L’immense majorité des opposants sont favorables à une négociation autour de ces objectifs : libération des prisonniers politiques, autorisation de l’aide humanitaire, rétablissement des prérogatives du Parlement, réforme du CNE et organisation d’une élection présidentielle sans fraude ni interdiction de candidatures, et avec des observateurs étrangers. Des francs-tireurs, comme l’ancienne député Maria Corina Machado ou l’ancien maire de Caracas Antonio Ledezma, qui a fui le Venezuela en novembre 2017, refusent néanmoins toute négociation avec le gouvernement, mais sans proposer une alternative.

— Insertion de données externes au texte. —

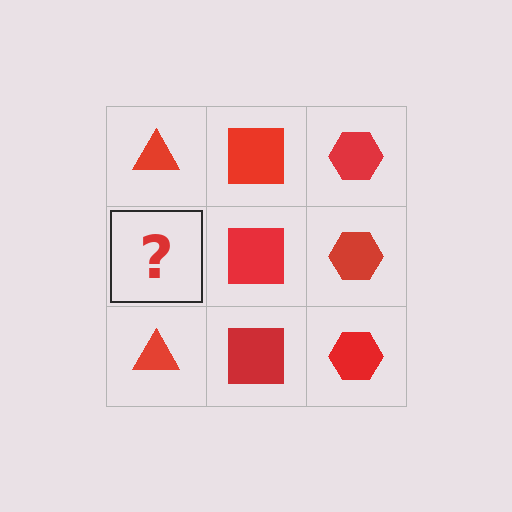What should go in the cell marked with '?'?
The missing cell should contain a red triangle.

Toutefois, la pression internationale et les sanctions n’ont pas amené le régime chaviste à négocier sérieusement. D’autant que son principal allié, Cuba, a toujours besoin du brut vénézuélien et des pétrodollars fournis par Caracas. Nicolas Maduro compte aussi avec le soutien de la Russie et de la Chine, prêts à lui accorder des rallonges contre la concession des ressources pétrolières et minières du pays.

La politologue Colette Capriles, de l’université Simon-Bolivar, a participé aux réunions de Saint-Domingue aux côtés des opposants. « Si la négociation échoue, nous, les Vénézuéliens, nous aurons tous des problèmes », assure-t-elle.